As you can see above, most called function was substr. The function itself is not slow, but it was called over 1.5M times. I knew that function calls are generally quite expensive in PHP, so I wanted to reduce it however I can. First fix was very simple. I’ve replaced

substr($word, 0, 1)

with array access:

$word[0]

That itself reduced substr function call count to less than 1M, and gave about 20% speed boost (current execution time: ~0.69s). I also removed temporary variables used only once, but that gave almost unnoticeable gain. (code of the current version)

2014-08-08_15-19-03

But that was still not enough. Knowing that function calls are expensive, you might thing about rewriting recursive algorithm to an iterative version. That might not be fair while using other algorithm in other languages, but hey, you have to know your language’s strengths and weaknesses. That change was done by the author of the initial code.

This change lowered execution time to ~0.55s, which is 19% gain from the previous iteration, and 36% total gain.

Also, it was possible to rewrite closure to a form of a generator. That part was provided by Filip Górny on PHPers group on Facebook (PHPers is a network of Polish PHP meetups).

This code allowed me to go below 0.5s – lowest run time that I achieved was about 0.49s. Not a big difference from previous version, but nevertheless noticeable. At this point I’ve concluded by toying with the code. I was thinking about looking at opcode level, but I decided that it was too much.

I finished modifying the code, but I was curious if the newest achievements in PHP core could be of any help. I downloaded and compiled the so-called php-ng, a branch of PHP with experimental core modifications focused on performance improvements. As it was to be expected, I didn’t disappoint. The last version of the code under php-ng was running in about 0.235s. Now that was the number that satisfied me.

But I also wanted to be fair and check also the other new player in PHP world – HHVM from Facebook. HHVM has a different paradigm than php-ng – it is a virtual machine with Just-In-Time compiler. But whatever it is, it’s also known to work faster than the vanilla PHP interpreter, and after tests it proved worthy of its opinion. The code was running even faster than php-ng, with some run times even below 0.2s

And that concluded my tests.
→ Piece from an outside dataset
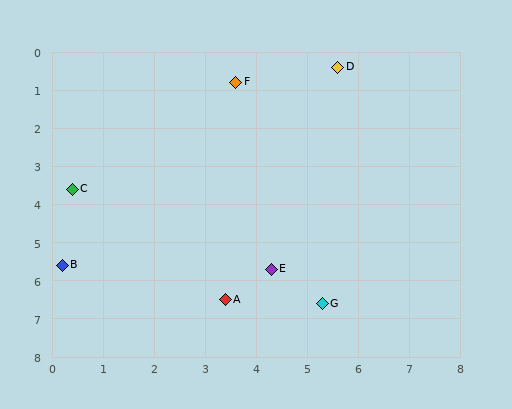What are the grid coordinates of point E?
Point E is at approximately (4.3, 5.7).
Below you can find a table with run times for all executors, with 20 consecutive runs for each one.

php-5.5 php-ng hhvm
t1 0.633 0.248 0.262
t2 0.621 0.241 0.249
t3 0.530 0.233 0.203
t4 0.592 0.324 0.204
t5 0.557 0.240 0.202
t6 0.612 0.229 0.294
t7 0.539 0.219 0.202
t8 0.611 0.337 0.203
t9 0.558 0.220 0.204
t10 0.538 0.218 0.235
t11 0.531 0.220 0.228
t12 0.516 0.248 0.206
t13 0.540 0.217 0.202
t14 0.542 0.225 0.205
t15 0.564 0.219 0.237
t16 0.537 0.312 0.204
t17 0.553 0.218 0.207
t18 0.568 0.221 0.223
t19 0.548 0.221 0.258
t20 0.658 0.312 0.201
min 0.516 0.217 0.201
max 0.658 0.337 0.294
avg 0.567 0.246 0.221
median 0.555 0.227 0.206

Now it’s time for some conclusions.

First one is obvious: PHP can be as fast as other languages (or, better, interpreters/virtual machines of the other languages).

Second, know thy language. I know that it might not be very ingenious, but languages differ. Syntax is most obvious difference, but also some languages excel in different fields than the others. Some languages prefer one structure over another. Here it was seen that it’s better to avoid too many function calls, so iterative algorithms are favored over recursive ones. Also, you have to know the ecosystem to know that there are alternative interpreters or virtual machines.

Third and last conclusion is that this kind of benchmark-type comparisons are pointless (only worse are synthetic tests). It’s very easy to omit some small issue and language intricacies, and the results will differ greatly. PHP is not a language that will be chosen for a large scale data analysis, and it won’t be chosen for a reason – there are better languages for that task. Is this a problem? Definitely not. There are no languages that excel in each and every application, and there’s no need for them to. We have a lot of different languages to choose, so let’s choose wisely appropriate language for a given application.